Script_R_2020/Sauvegarde/PLSDA_clones_comme_Martin old.R

library(MASS)
# library(mixOmics)
library(FactoMineR)
library(signal)
library(plyr)
library(caret)
library(dplyr)
library(prospectr)
library(sampling)
library(rnirs)

rm(list = ls())

source('Script_R_2020/adj_asd.R')
source('Script_R_2020/SIGNE_load.R')
# source('C:/Users/No?mie/Desktop/SFE/Script_R/SIGNE_maha.R')
source('Script_R_2020/SIGNE_maha0.R')
source("Script_R_2020/sp2dfclo.R")

# Choix de la fixation du tirage aleatoire (pour comparaison, rend les repetitions inutiles)
#set.seed(1)

# brb3="~/Documents/NICOLAS/Stage de fin annee au Grau du roi/globalmatrixN1"
brb3="C:/Users/avitvale/Documents/Test/globalmatrix"
load(file=brb3)
globalmatrixN1=globalmatrix


# Data Filter


# iok=substr(rownames(globalmatrixN1),1,9) %in% dates
sp=globalmatrixN1 #[iok,]

#aC= substr(rownames(sp),1,4)=="2017"
#sp =sp[(aC==TRUE),]

## Creation de la matrice de classes
# class=as.factor(substr(rownames(sp),11,13))
class=as.factor(substr(rownames(sp),9,9))
classclo=as.factor(substr(rownames(sp),11,13))
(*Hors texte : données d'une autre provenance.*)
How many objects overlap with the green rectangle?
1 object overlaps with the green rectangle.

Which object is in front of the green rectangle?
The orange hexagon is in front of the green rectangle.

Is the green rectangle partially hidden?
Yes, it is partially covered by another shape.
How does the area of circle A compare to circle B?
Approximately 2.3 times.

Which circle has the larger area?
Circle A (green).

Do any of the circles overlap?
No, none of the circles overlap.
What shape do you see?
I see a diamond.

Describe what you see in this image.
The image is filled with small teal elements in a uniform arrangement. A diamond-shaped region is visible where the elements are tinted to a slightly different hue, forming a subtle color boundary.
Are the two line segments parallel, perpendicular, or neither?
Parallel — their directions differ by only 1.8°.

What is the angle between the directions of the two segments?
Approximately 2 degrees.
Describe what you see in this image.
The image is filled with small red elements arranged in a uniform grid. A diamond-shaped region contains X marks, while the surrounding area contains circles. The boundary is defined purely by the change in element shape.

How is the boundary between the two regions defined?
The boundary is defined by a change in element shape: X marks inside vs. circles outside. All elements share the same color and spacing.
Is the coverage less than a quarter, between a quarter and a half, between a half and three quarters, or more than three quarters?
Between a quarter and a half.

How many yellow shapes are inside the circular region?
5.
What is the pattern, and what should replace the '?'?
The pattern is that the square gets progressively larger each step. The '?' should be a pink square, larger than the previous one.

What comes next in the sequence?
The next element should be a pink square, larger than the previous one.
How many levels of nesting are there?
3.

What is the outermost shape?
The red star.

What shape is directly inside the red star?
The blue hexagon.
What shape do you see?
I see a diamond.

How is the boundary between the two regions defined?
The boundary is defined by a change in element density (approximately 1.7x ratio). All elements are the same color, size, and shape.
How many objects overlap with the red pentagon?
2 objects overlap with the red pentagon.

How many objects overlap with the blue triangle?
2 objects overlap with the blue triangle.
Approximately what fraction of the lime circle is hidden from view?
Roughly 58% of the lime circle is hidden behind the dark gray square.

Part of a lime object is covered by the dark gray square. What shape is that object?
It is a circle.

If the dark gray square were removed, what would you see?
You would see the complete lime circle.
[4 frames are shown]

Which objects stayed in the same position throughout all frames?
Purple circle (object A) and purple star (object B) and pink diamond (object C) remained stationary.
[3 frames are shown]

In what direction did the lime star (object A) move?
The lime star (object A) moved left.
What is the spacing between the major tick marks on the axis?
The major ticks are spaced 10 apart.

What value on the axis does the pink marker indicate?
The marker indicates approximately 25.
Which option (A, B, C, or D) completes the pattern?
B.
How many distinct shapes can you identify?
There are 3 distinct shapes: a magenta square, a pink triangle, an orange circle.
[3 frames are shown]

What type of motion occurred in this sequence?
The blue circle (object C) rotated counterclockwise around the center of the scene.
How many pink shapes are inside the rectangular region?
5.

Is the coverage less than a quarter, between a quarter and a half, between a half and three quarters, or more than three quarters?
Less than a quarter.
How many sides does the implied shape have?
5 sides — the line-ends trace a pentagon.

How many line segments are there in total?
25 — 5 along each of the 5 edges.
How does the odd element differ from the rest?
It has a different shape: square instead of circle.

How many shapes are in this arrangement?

## Variable qui mesure le nombre de classes
c=length(levels(class))
cclo=length(levels(classclo))






# Création des jeux de calibration/ validation
# On créé un facteur datclone qui groupe un clone à 1 date
datclone=substr(rownames(sp),1,13)
ndc=length(unique(datclone))
# On créé un facteur souche qui groupe les 6 spectres de chaque souche
numsp=as.numeric(substr(rownames(sp),15,16))
souche=cut(numsp, breaks = c(0,6,12,18),labels=c("s1","s2","s3"))  # paste(datclone,cut(numsp, breaks = c(0,6,12,18),labels=c("s1","s2","s3")))

sp=sp2dfclo(sp,class,classclo)
sp=cbind(sp,datclone,souche)   # mutate(sp,datclone=substr(titre,1,13), souche=substr(souche,15,16))

##Mais... On se sert pas du y ajouté dans le data.frame plus tard, je crois. Bizarre.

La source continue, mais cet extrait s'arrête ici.